Inspired loosely by this (absolutely wild) review of Dent May’s album in Paste
Where to begin with Chopper Price’s new Album? It’s classic, but it still feels fresh; it’s dark, but it’s funny; it’s sweet at times, but almost sickly so. It’s like a mom who’s a little too into how hot her son is.
This is Price’s 4th album, and this time, he’s decided to scale it back. The production is delicate and restrained, and yet there’s something about it that’s frustratingly not-quite-there-yet. Like trying to pop a pimple before it is ripe, or an al dente banana. You hold Price’s music in your arms, and it looks past you with the placid stare of a CPR dummy.
But maybe the alienation is intentional. Maybe Price’s music isn’t for the Gray Flannel Suit types out there with a wife and a life and a 401K, but for those of us who aren’t afraid to swim a little outside the mainstream.
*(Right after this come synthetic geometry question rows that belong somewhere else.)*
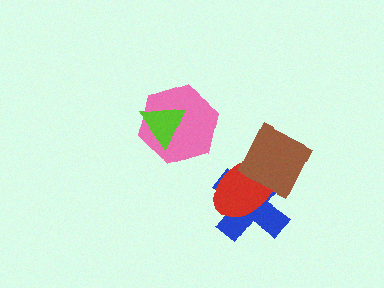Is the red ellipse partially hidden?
Yes, it is partially covered by another shape.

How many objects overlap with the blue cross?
2 objects overlap with the blue cross.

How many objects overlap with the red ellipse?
2 objects overlap with the red ellipse.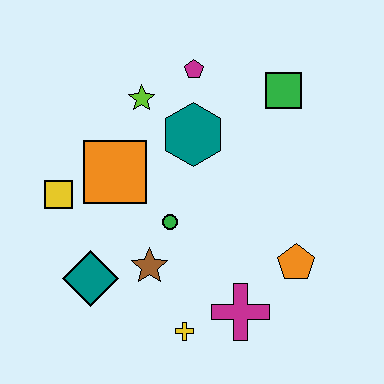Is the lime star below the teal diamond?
No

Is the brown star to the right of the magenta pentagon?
No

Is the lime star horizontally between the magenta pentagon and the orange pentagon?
No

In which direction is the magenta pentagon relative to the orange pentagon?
The magenta pentagon is above the orange pentagon.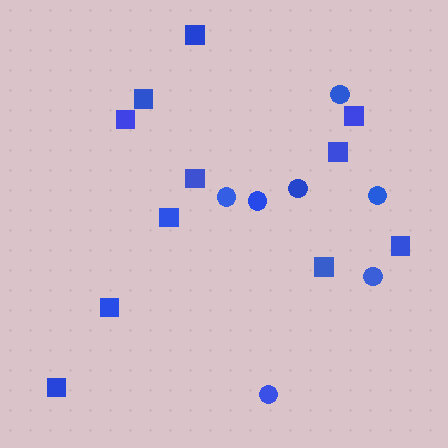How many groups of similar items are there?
There are 2 groups: one group of squares (11) and one group of circles (7).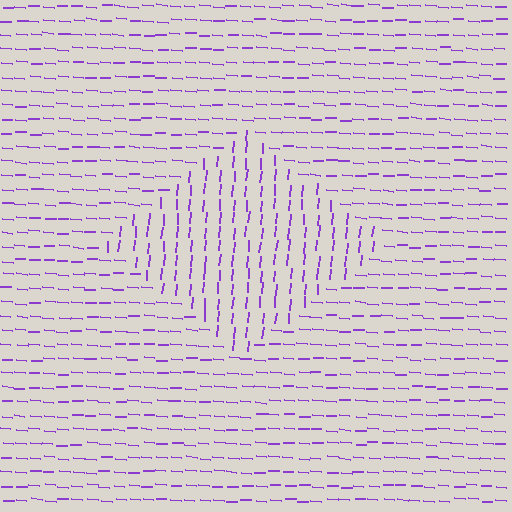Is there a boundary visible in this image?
Yes, there is a texture boundary formed by a change in line orientation.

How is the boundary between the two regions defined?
The boundary is defined purely by a change in line orientation (approximately 89 degrees difference). All lines are the same color and thickness.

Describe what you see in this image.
The image is filled with small purple line segments. A diamond region in the image has lines oriented differently from the surrounding lines, creating a visible texture boundary.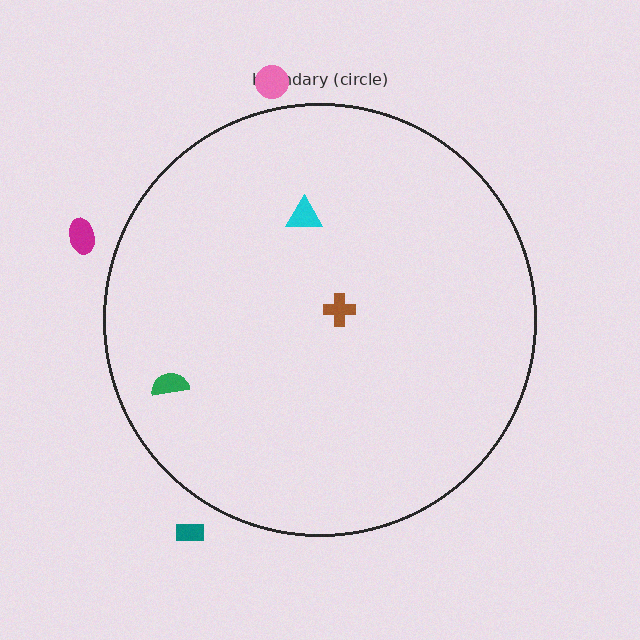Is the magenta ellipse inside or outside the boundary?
Outside.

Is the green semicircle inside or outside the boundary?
Inside.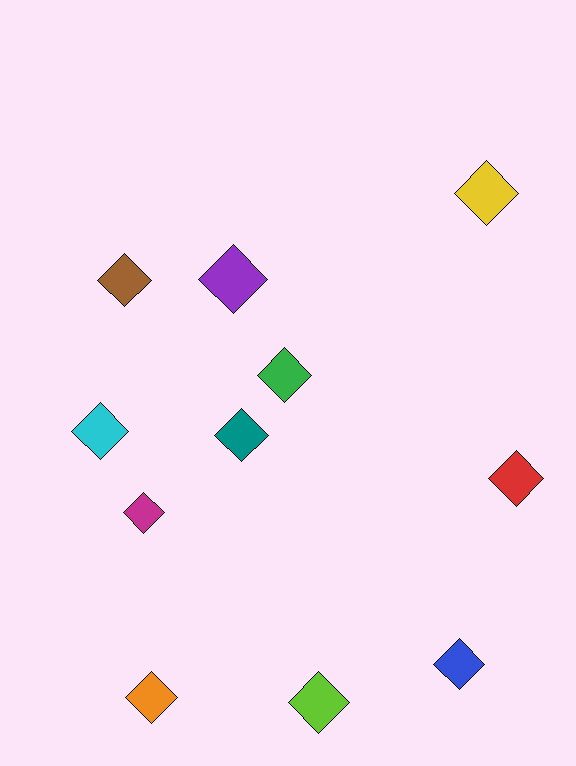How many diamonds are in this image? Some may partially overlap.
There are 11 diamonds.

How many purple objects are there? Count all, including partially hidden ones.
There is 1 purple object.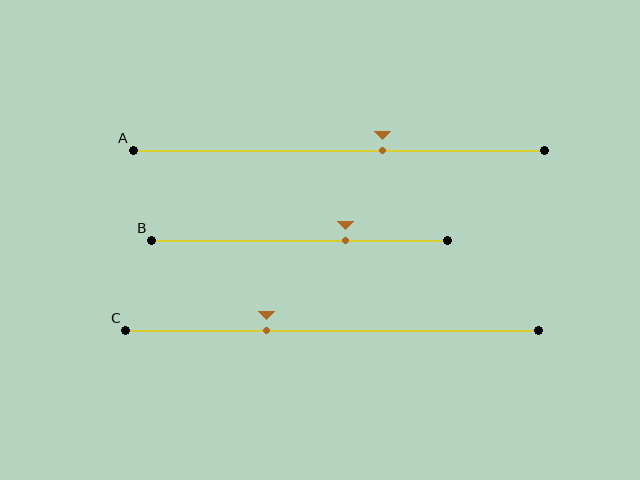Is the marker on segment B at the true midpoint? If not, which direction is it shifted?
No, the marker on segment B is shifted to the right by about 16% of the segment length.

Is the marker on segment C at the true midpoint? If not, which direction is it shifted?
No, the marker on segment C is shifted to the left by about 16% of the segment length.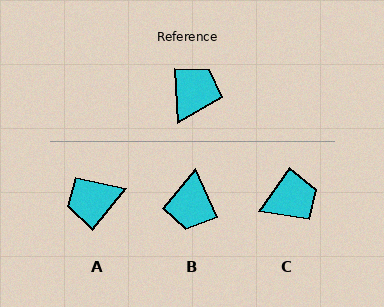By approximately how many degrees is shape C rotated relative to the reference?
Approximately 39 degrees clockwise.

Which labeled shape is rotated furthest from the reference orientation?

Chopper Price writes music for nerds, but nerds who fuck. Nerds who are no stranger to a little Moonrise Kingdom and chill. Nerds who would be so much better-looking if they got a decent haircut, and yet, at the same time, the bad haircut is part of the charm. Nerds who would be so lucky to have you, out there with a haircut looking like that. They’d be so grateful; so enthusiastic. Wouldn’t it be nice, for once, to have a lover who’s not afraid to be sincere?
For all of Price’s great hooks, he’s a little too generous with the chorus. Instead of the repetition hammering the lines home, it has the opposite effect. It lessens their power and lets one’s mind wander outside the music—to our phone battery, to how much data we’re using, to how our hair looks, to what’s a cool and casual way to grip a subway pole. Uh oh! We all know that the reason that we listen to music is to be away from our thoughts!
The musical litany makes one self-conscious. Listening to Price sing “she works at the post office/ I’m her priority male” for the 16th time, it’s less of a window into the artist’s mind so much as a mirror held up to the listener. It’s the bitter self-awareness of washing your vibrator. It’s looking through an ex’s Venmo transactions to try to figure out if they’re in a relationship, knowing it’s beneath you, and doing it anyway. It’s going to iHOP, ordering the Rooty Tooty Fresh and Fruity Pancakes, and being too embarrassed to say the name out loud so you just mumble and point to the picture.
That said, Price’s music doesn’t claim to be intellectual, it’s a feel-good album that gives you a good feeling. It’s a music of simple pleasures; of going into work and knowing that you have a great lunch packed for the day. Of breathing through both nostrils after a week of being congested. Of being asked what you want for Christmas, replying, “honestly, just a pair of new windshield wipers,” and meaning it.
So this Christmas, set yourself down with some hot cocoa and a self-congratulatory pat on the back, and treat yourself to the music of Chopper Price. His music’s rich enough to get you through the winter, but it’s not so heavy that you’ll go into hibernation.
Oh, and if you’re one of those nerds, think twice about getting that haircut. Once you realize that you’re hot, your personality gets bad and the spell is broken.